NextMontreal: Why was PayPal shutting down so many accounts, including your own?

Ferhan: It had to do with their interpretation of Multi-Level Marketing in their user agreement. Any business that was structured in an affiliate model, or similar model, ran the risk of being in violation. When your account gets frozen and all your funds held for 6 months, it can destroy your business as it did for many of our customers. This was a consistent complaint against PayPal from numerous merchants.

NextMontreal: What’s your background, and the background of your co-founder?

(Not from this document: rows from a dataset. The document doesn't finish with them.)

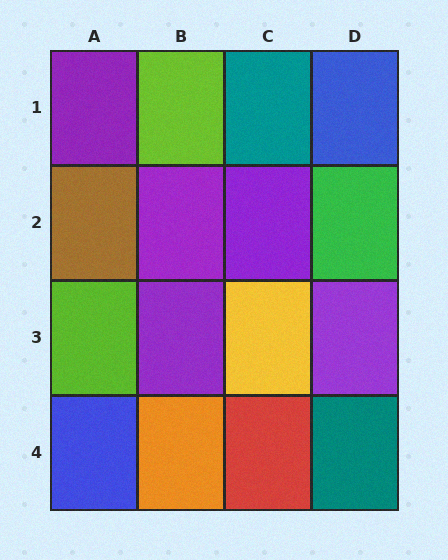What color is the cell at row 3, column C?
Yellow.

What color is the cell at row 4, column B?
Orange.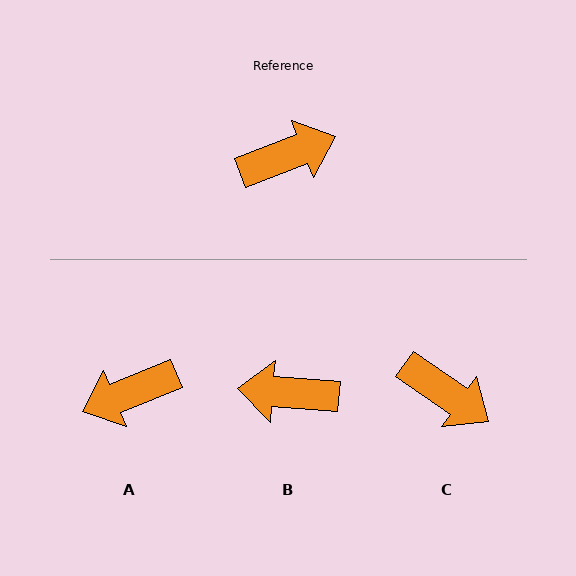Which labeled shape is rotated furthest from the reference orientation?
A, about 179 degrees away.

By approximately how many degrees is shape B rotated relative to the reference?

Ferhan: Business has been in our blood since we were young. My family operated a grocery store when we were growing up and, at the same time, a home-based
needle trade business. My parents always ran their own business and worked countless hours to provide for us and give us a better future.

I studied Commerce at Champlain College, and went on to receive a Bachelor of Computer Science from Concordia University. I also have a certificate in Project Management from McGill University.

Firoz, (CEO) inherited his entrepreneurial spirit from our family roots and has been doing business since high school, starting off by selling comic books. From there he went on to complete a degree in Business Administration from Champlain College. His experience includes working as a technology officer for a business expense tracking software company, to sales processing.

After graduating from university, I joined Firoz in his processing business to develop our own affiliate software solution that would help e-commerce merchants track referrals and affiliate commissions.

NextMontreal: How was AlertPay originally financed? Have you ever raised external financing?

Ferhan: Believe it or not, during the R&D phase of developing the application for between 2004 and 2005, we (founders) actually had to fire
ourselves to maintain enough funds to pay for our developers. During this time, to make ends meat, I took on another job at an IT consulting company working there during the days, and putting in my nights and weekends to work on AlertPay. We’ve always been self-financed and put everything we had to get it off the ground.

NextMontreal: How is it different from PayPal? Seems like a big gamble to go after a giant like that.

Ferhan: We’re different from PayPal in quite a few ways and we’re also quite similar. We’re different in terms of our business model, the types of
businesses we support, more funding options, more withdrawal options, more currencies, and we support more countries than PayPal to receive payments.

When we first started AlertPay, we never planned to compete against PayPal. We planned to just service a market need that PayPal was neglecting or
servicing poorly.

NextMontreal: Why did PayPal ignore the affiliate market, which is where you seem to have found a niche? And are they still ignoring that market?

Ferhan: I don’t think they ignored the affiliate market, but they took a very strict approach with it due to the bad seeds in the industry. A lot of people still distrust PayPal with their funds if their business has an affiliate program or follows a MLM structure. We were fortunate enough to get involved at the time we did and fill that need, and continue to fill that need today. I doubt it hurts their bottom line in any way, and we’re happy to take on this business.